Line 15: DAYS = 14 is option. If you set DAYS = 1, you can get posts which was created 1 day before only.
This script looks new posts in each group within the option days and if it found new posts, it makes a CSV file for each group.
ya but is there any filter we can use for group , because we have around 8K+ group and it will not be feasible if it downloads the data for all group and we get request to download only for few groups for longer period. And also looks like this code extracts only for closed/secret group data , when I run it only extracted for 40+ group where we have more groups in total.
I found the cause. The code does not handle paginated results and query parameters well. I modified and uploaded the new code. Please copy new one and test it.
@urspalani Did you manage to test the new code?
Yes, I uploaded new code. I changed parameters description and if-condition.
Line 41 and other lines related "params" (old) params += "&limit=" + DEFAULT_LIMIT (new) params += "&limit=" + DEFAULT_LIMIT
Line 107 (old) if json.dumps('"paging"') in result_json: (new) if "next" in result_json["paging"]:
Thanks @TK48 , is there any parameter input required now with the new code ? got this error now
That is the same error you had. Could you test to change from ("%s") to ("%S")?

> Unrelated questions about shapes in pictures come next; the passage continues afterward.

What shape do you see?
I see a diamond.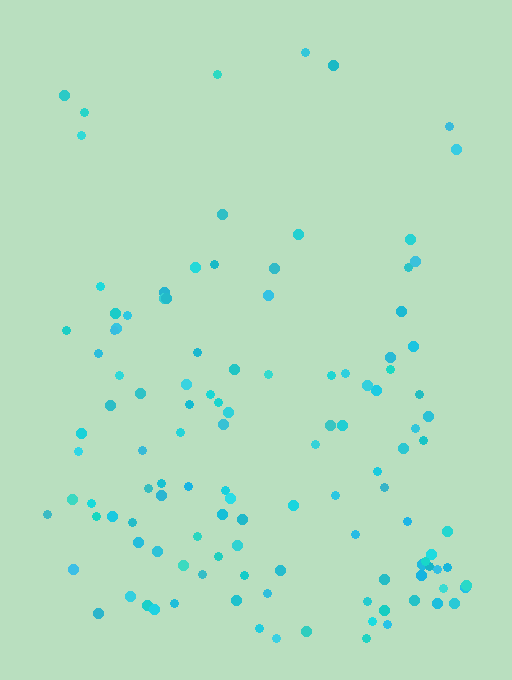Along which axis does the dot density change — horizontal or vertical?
Vertical.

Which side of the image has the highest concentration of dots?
The bottom.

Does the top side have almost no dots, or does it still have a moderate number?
Still a moderate number, just noticeably fewer than the bottom.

I think we have more data ,it is asking to limit
This sample mentioned it potentially has an overflow on line 70 and 71. This program keeps data in memory and would overflow if data size is huge. How about change DAYS in line 15? The default value is 14. You can try to reduce this number and test it.

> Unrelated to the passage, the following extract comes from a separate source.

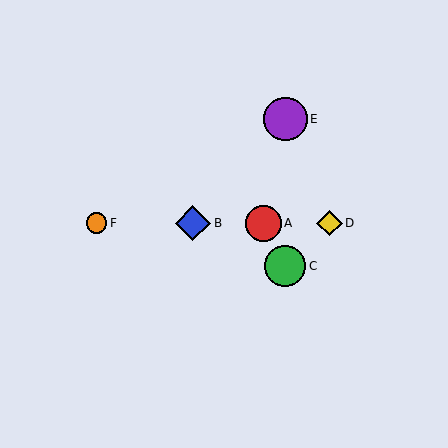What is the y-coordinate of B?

Otherwise it needs to rewrite the code to avoid the overflow. For example, this starts writing CSV after reading all, but it can be avoided by reading and writing one by one.
Actually I had just put '1' day only , because I know we have lot of group and it will take time. I think need your help to re write the code or if we have the parameter to input the group id , it will be much helper.
Another parameter, Line 22: DEFAULT_LIMIT = "100" You can set small number. It would be helpful.
There is diff error now, pls see attached.
What numbers did you test on DEFAULT_LIMIT? Reducing the DEFAULT_LIMIT increases the number of recurrences.
Python also has the recursion limit. Usually the default is 1,000. you can change the limit. Add the following code.
import sys sys.setrecursionlimit(1500)
Notes: 1,500 is example.
Checking here again , possible to get the email id of the one who post and also total shares of each post ?
Hi, I was using 'Archiving Content to CSV'(link) scripts provided and followed the steps provided in the same page, but still got the error as attached. Requesting the team for kind attention.